Toronto Sees Spike In House Sales as Vancouver Market Cools.

Toronto is experiencing a spike in sales of single-family homes fetching at least $1-million while the Vancouver market slows down, a trend that is forecasted to carry over into the fall.

The firm said Vancouver sales of single-family homes in the $1 million-plus range declined by 30 per cent in July and by 65 per cent in August, compared with the same months last year. Sales of Vancouver luxury homes over $4 million were off by 33 per cent year-over-year in July and by 46 per cent in August.

The Vancouver market appears to be finally going through slowdown after a three-year rally. The average price of detached properties sold within Vancouver’s city limits fell to $2.6-million in August, down 11.6 per cent from July, while the average price within Toronto proper rose 0.3 per cent to $1.21-million, according to data from real estate boards.

Sotheby’s International Realty Canada said the introduction of the 15 per cent foreign buyer tax by the provincial government on Aug. 2 “injected uncertainty” into the market and is expected to moderate sales activity in the fall. B.C. brought in the foreign buyer tax to curb property speculation. It also gave the city the power to tax empty homes, a move that Vancouver Mayor Gregor Robertson on Wednesday said could result in some homeowners soon paying as much as an extra two per cent tax on their properties.

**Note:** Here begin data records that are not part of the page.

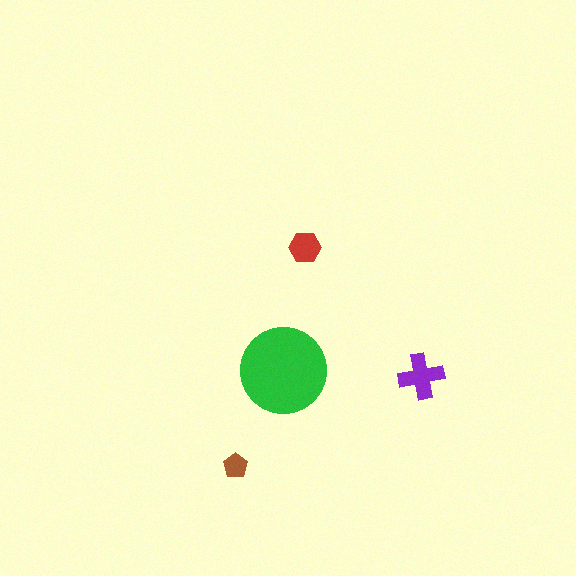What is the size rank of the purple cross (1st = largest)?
2nd.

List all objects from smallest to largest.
The brown pentagon, the red hexagon, the purple cross, the green circle.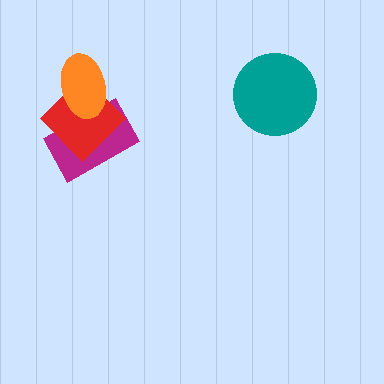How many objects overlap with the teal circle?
0 objects overlap with the teal circle.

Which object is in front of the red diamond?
The orange ellipse is in front of the red diamond.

Data released by the B.C. government show foreign buyers accounted for 10 per cent of sales of all housing types in Metro Vancouver during a five-week period from June 10 to July 14. Toronto and Vancouver remain by far the country’s two most expensive places to buy houses.

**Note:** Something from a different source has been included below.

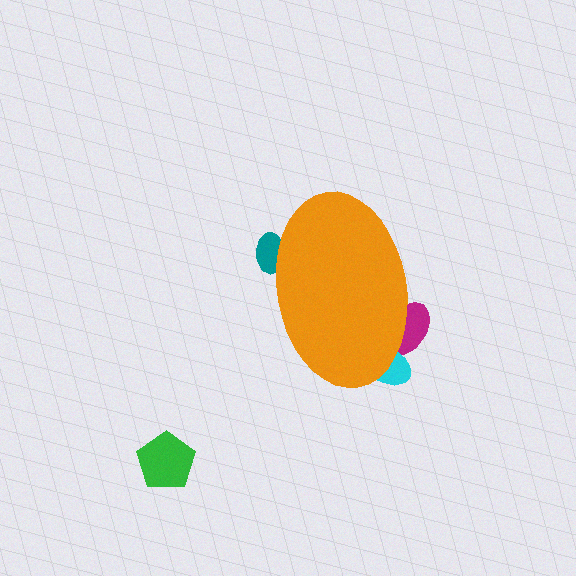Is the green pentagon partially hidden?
No, the green pentagon is fully visible.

Year-over-year sales of single-family homes worth more than $1 million in July and August were up by 83 per cent in the Greater Toronto Area and by 55 per cent in the city of Toronto. Sales of condos in that same price range also showed a bigger summer jump, rising 89 per cent in the Greater Toronto Area and 86 per cent within the city of Toronto.

Sotheby’s didn’t examine Greater Vancouver, but its data show boom times in the Greater Toronto Area. There were 3,026 sales of single-family houses in the GTA in July and August, up 82.6 per cent from the same two months in 2015.